The European Court of Justice (CJEU) ruled that Hungary had breached EU law with 2017 legislation that forces some non-governmental organisations (NGOs) to disclose donations from abroad and label themselves as foreign-funded groups.
In late May, Hungary reluctantly closed controversial “transit zones” on its border with Serbia after the same court ruled that holding asylum seekers in the camps amounted to unlawful detention.
Mr Orban’s crackdown on civil society and refugees and migrants has drawn criticism from the EU and opponents who accuse him of undermining the rule of law as he seeks to build “illiberal democracy” in Hungary.
He argues that Hungary’s and Europe’s security, identity and “traditional values” are threatened by waves of migration facilitated by liberal NGOs, particularly those funded by Budapest-born billionaire philanthropist George Soros.
“Liberal imperialism reigns in western Europe, and they are trying to force their worldview on countries that think differently.
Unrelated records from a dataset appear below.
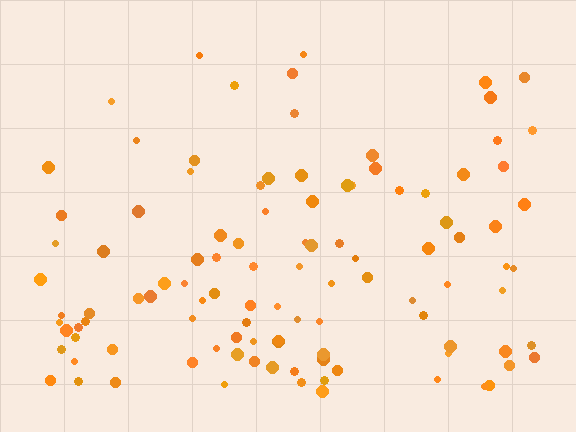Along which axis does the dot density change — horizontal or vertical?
Vertical.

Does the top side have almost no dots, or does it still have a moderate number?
Still a moderate number, just noticeably fewer than the bottom.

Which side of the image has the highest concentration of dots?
The bottom.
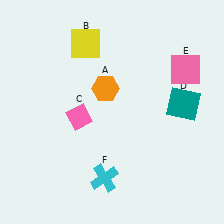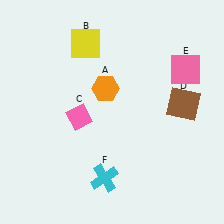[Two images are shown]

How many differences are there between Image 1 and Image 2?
There is 1 difference between the two images.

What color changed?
The square (D) changed from teal in Image 1 to brown in Image 2.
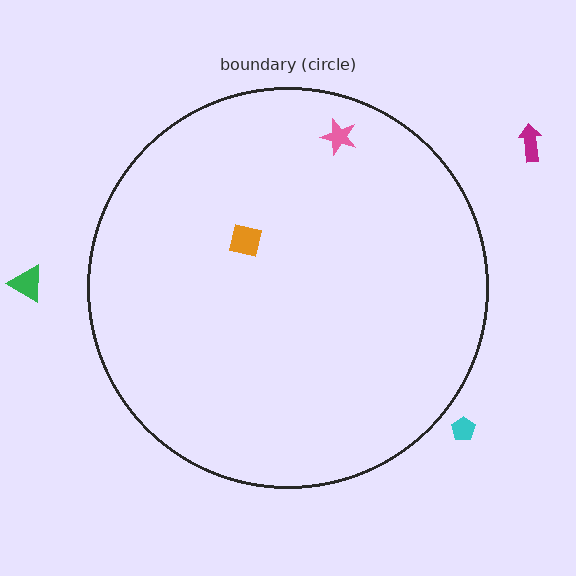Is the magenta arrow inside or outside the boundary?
Outside.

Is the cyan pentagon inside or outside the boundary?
Outside.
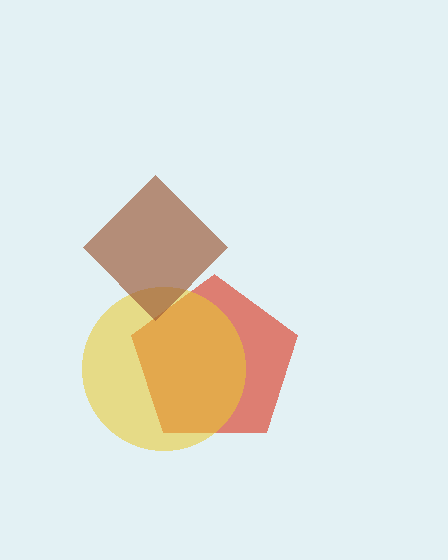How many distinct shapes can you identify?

American Democrats and often international courts are also involved in this,” Mr Orban told Hungarian radio on Friday.
“There is an organising power in the background; it is easy to find its connection to the Soros network, which is the headquarters of everything.”
Mr Orban’s government has said it will respect CJEU verdicts, but he insisted there must be transparency around the funding of NGOs that “influence” politics.
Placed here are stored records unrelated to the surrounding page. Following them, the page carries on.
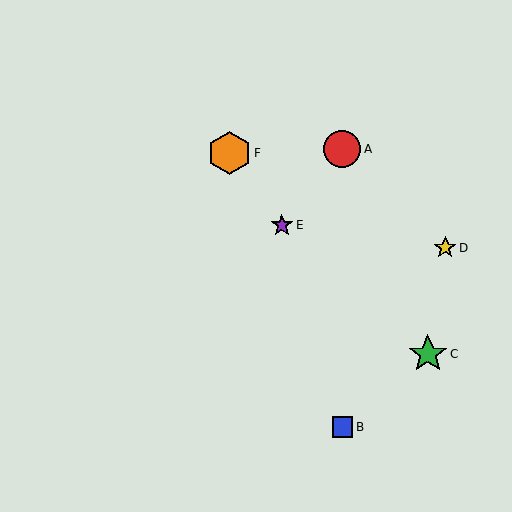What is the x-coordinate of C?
Object C is at x≈428.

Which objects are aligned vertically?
Objects A, B are aligned vertically.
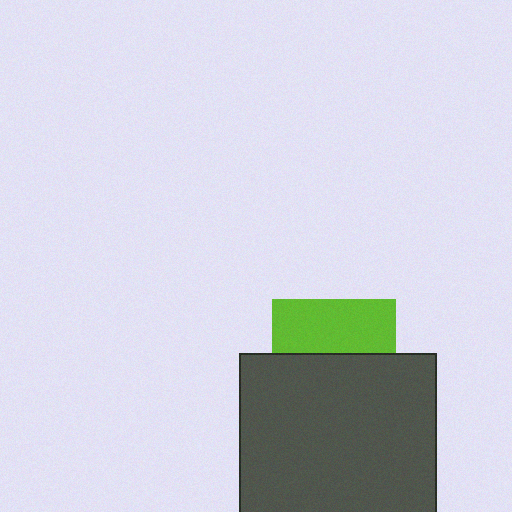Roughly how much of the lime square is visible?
A small part of it is visible (roughly 44%).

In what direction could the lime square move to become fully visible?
The lime square could move up. That would shift it out from behind the dark gray square entirely.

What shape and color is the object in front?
The object in front is a dark gray square.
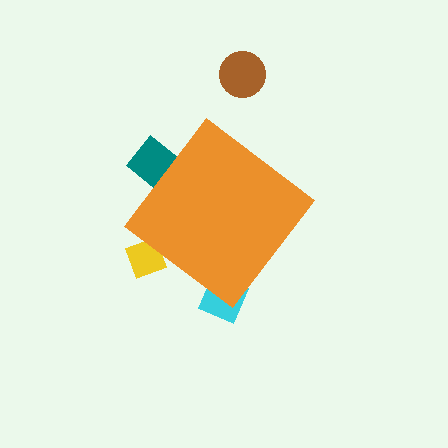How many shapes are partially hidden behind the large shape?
3 shapes are partially hidden.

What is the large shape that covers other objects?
An orange diamond.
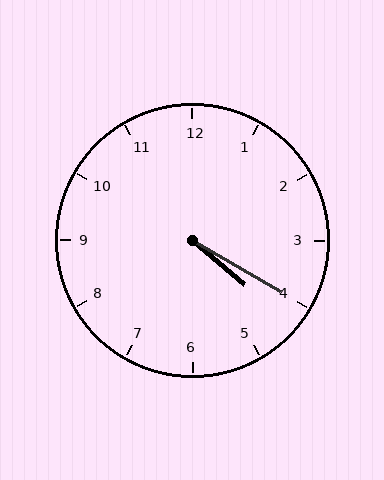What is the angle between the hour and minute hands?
Approximately 10 degrees.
“There can be no stricter rule for political parties than for organisations that influence political thinking; you need to know exactly who is investing, where they are investing, and how much money they are putting into organisations and politics.”
In an apparent reference to Black Lives Matter protests and perhaps recent clashes in Dijon, France, Mr Orban cited street violence and the toppling of statues as signs of growing chaos in western countries.
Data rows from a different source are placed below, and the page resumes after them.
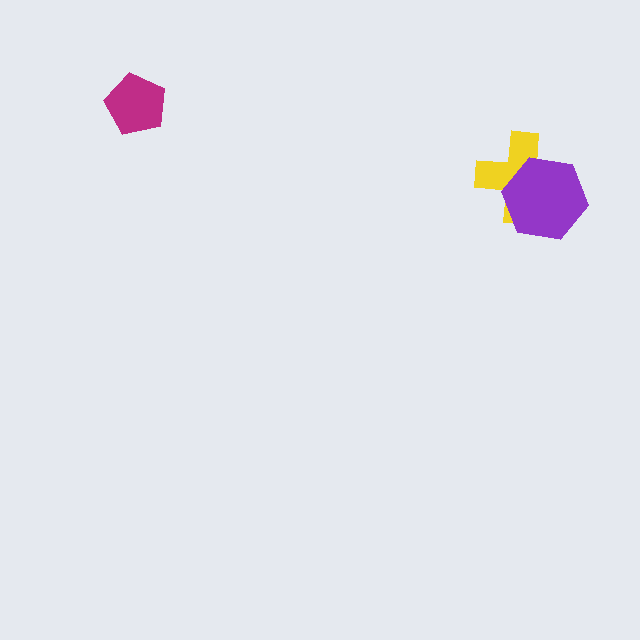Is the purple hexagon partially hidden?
No, no other shape covers it.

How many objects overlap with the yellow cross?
1 object overlaps with the yellow cross.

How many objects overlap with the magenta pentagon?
0 objects overlap with the magenta pentagon.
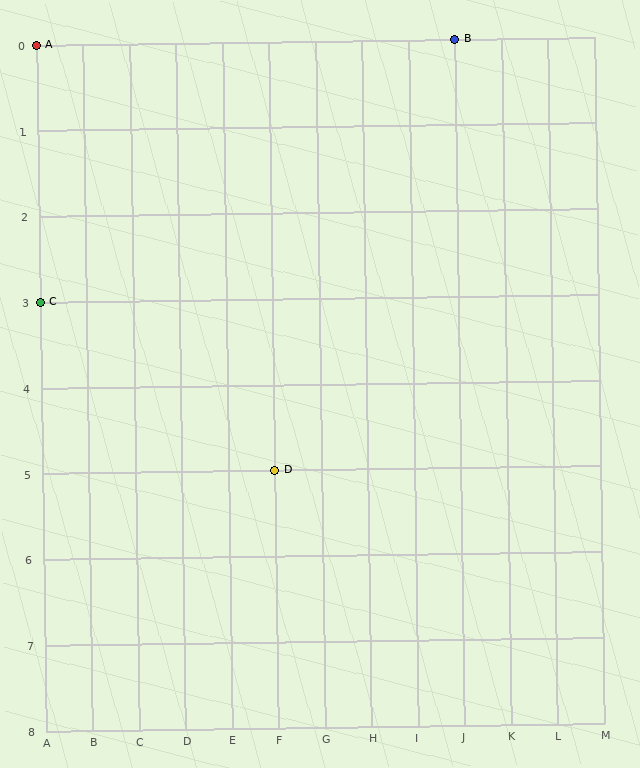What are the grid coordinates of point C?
Point C is at grid coordinates (A, 3).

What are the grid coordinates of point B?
Point B is at grid coordinates (J, 0).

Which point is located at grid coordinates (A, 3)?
Point C is at (A, 3).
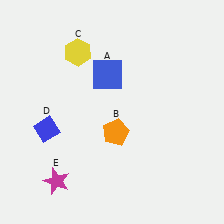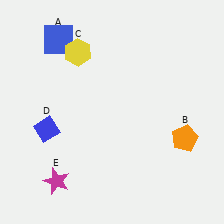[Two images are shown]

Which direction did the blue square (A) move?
The blue square (A) moved up and to the left.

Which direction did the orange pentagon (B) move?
The orange pentagon (B) moved right.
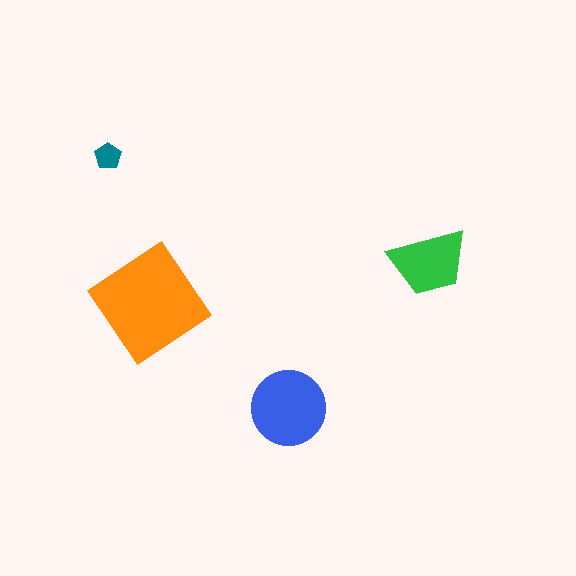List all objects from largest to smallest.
The orange diamond, the blue circle, the green trapezoid, the teal pentagon.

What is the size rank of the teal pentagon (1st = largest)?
4th.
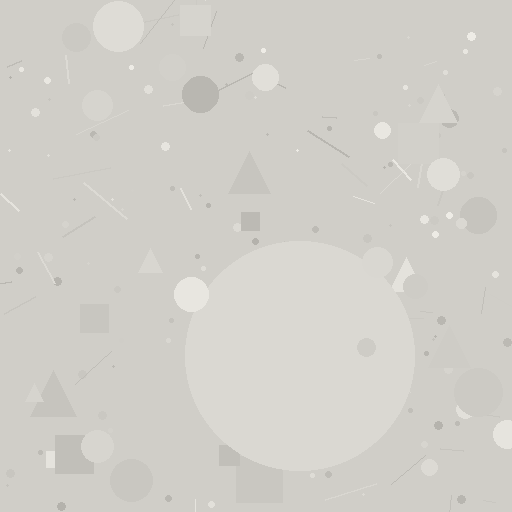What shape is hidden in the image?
A circle is hidden in the image.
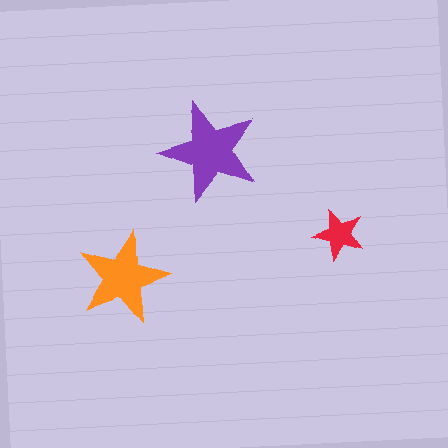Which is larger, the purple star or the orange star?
The purple one.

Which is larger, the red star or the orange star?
The orange one.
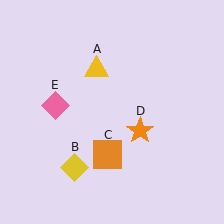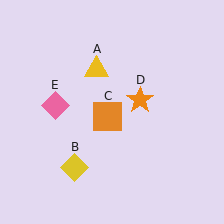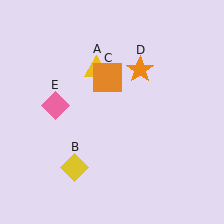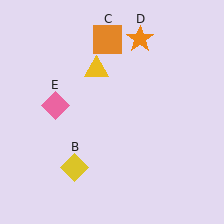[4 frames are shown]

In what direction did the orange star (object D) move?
The orange star (object D) moved up.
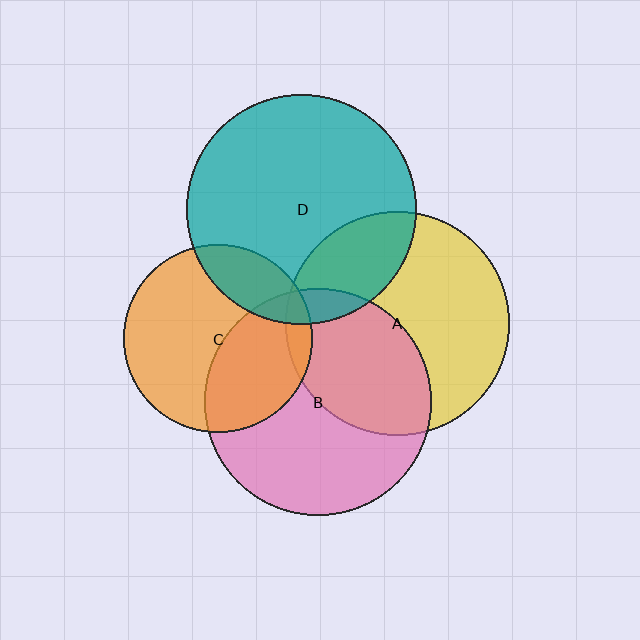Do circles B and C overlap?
Yes.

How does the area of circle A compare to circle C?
Approximately 1.4 times.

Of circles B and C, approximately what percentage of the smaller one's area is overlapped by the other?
Approximately 40%.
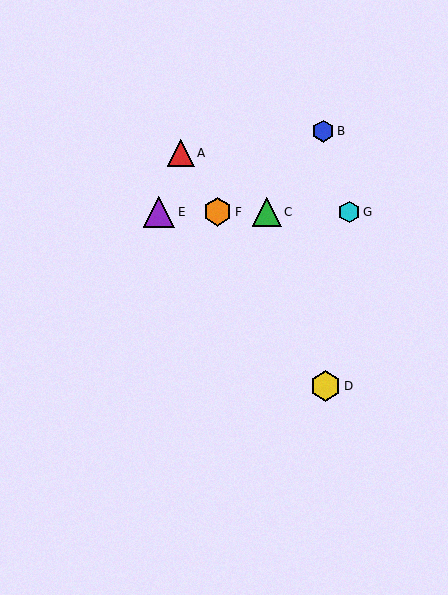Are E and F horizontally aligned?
Yes, both are at y≈212.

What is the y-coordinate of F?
Object F is at y≈212.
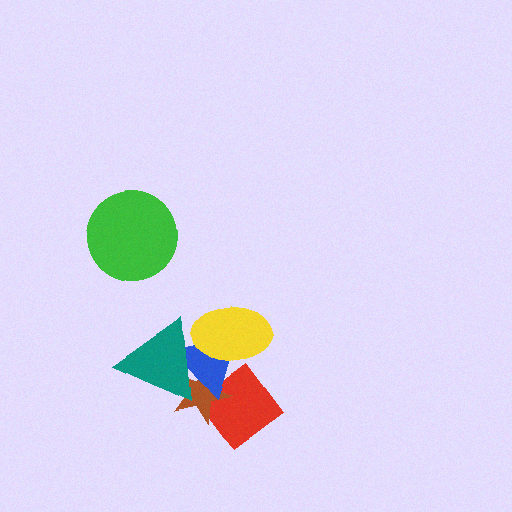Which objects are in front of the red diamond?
2 objects cover part of the red diamond: the brown star and the blue triangle.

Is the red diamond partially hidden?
Yes, it is partially covered by another shape.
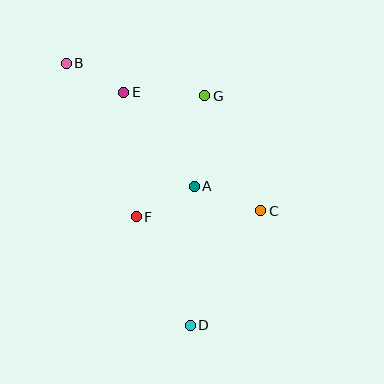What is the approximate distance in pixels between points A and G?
The distance between A and G is approximately 91 pixels.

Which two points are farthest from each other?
Points B and D are farthest from each other.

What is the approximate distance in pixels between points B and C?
The distance between B and C is approximately 244 pixels.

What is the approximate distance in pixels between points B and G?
The distance between B and G is approximately 142 pixels.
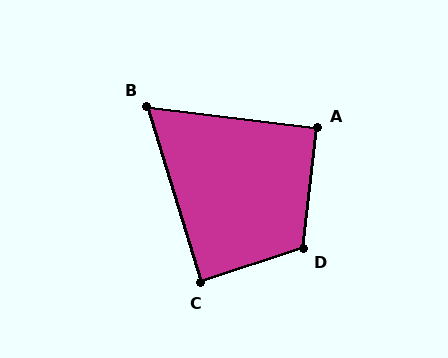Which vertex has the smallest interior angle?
B, at approximately 66 degrees.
“I look at the countries telling us how to live properly, how to govern, how to run a democracy, and I don’t know whether to laugh or cry,” he said.
David Vig, director of Amnesty International Hungary, said the CJEU’s “landmark decision deals a blow to the Hungarian authorities’ efforts to stigmatise and undermine civil society organisations who criticise government policy”.
Patrick Gaspard, president of Mr Soros’s Open Society Foundations, said the ruling “will resonate throughout the European Union as an affirmation that civic engagement is a vital pillar of its democratic values”.
“For Hungary, repealing the law would mark a welcome step towards restoring both the rule of law and pluralism in public life.”
The CJEU is expected to rule soon on the legality of changes to Hungarian education sector rules that forced the Soros-funded Central European University to move its base from Budapest to Vienna last year.